Do zobaczenia w wolnej Polsce
Internowani z Włodawy skierowali list do prezydenta Ronalda Reagana, opieczętowany pieczęciami podziemnej poczty: „My, internowani w zakładzie karnym we Włodawie (…) członkowie NSZZ Solidarność i innych organizacji opozycyjnych, pragniemy Panu, Panie Prezydencie, serdecznie podziękować za zdecydowane stanowisko w obronie wolności i suwerenności Narodu Polskiego. Jesteśmy zwykłymi ludźmi, reprezentujemy sobą takich samych, jak my, którzy w tej chwili cierpią niewolę narzuconą przez imperializm sowiecki i jego konfidentów z Warszawy. Słowa podziękowania są proste jak i my. Życzymy zdrowia i powodzenia w słusznej walce z czerwonym totalitaryzmem. Mimo że siedzimy za kratami, jednak w walce nie ustajemy. Mamy nadzieję, że w Polsce w sierpniu 1980 r. nastąpił początek końca imperializmu sowieckiego na świecie. Pozdrawiamy Pana i cały wielki naród Stanów Zjednoczonych Ameryki Północnej, którego cząstką są też Polacy. Do zobaczenia w wolnej Polsce”.

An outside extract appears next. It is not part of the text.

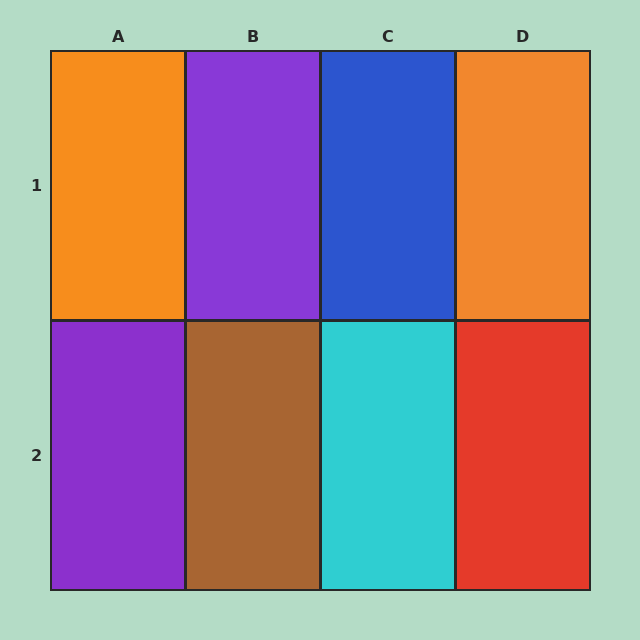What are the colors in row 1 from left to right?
Orange, purple, blue, orange.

Do listu dołączona została legitymacja honorowego internowanego dla prezydenta Reagana [taką legitymację z numerem „1” otrzymał Ojciec Święty Jan Paweł II i prymas Józef Glemp – przyp. JO]. Oba dokumenty ostemplowane były pieczęciami z napisem „Solidarność internowanych” i symbolem Polski Walczącej. Oba grypsy dotarły też – co potwierdziła rozgłośnia Głosu Ameryki – do Białego Domu.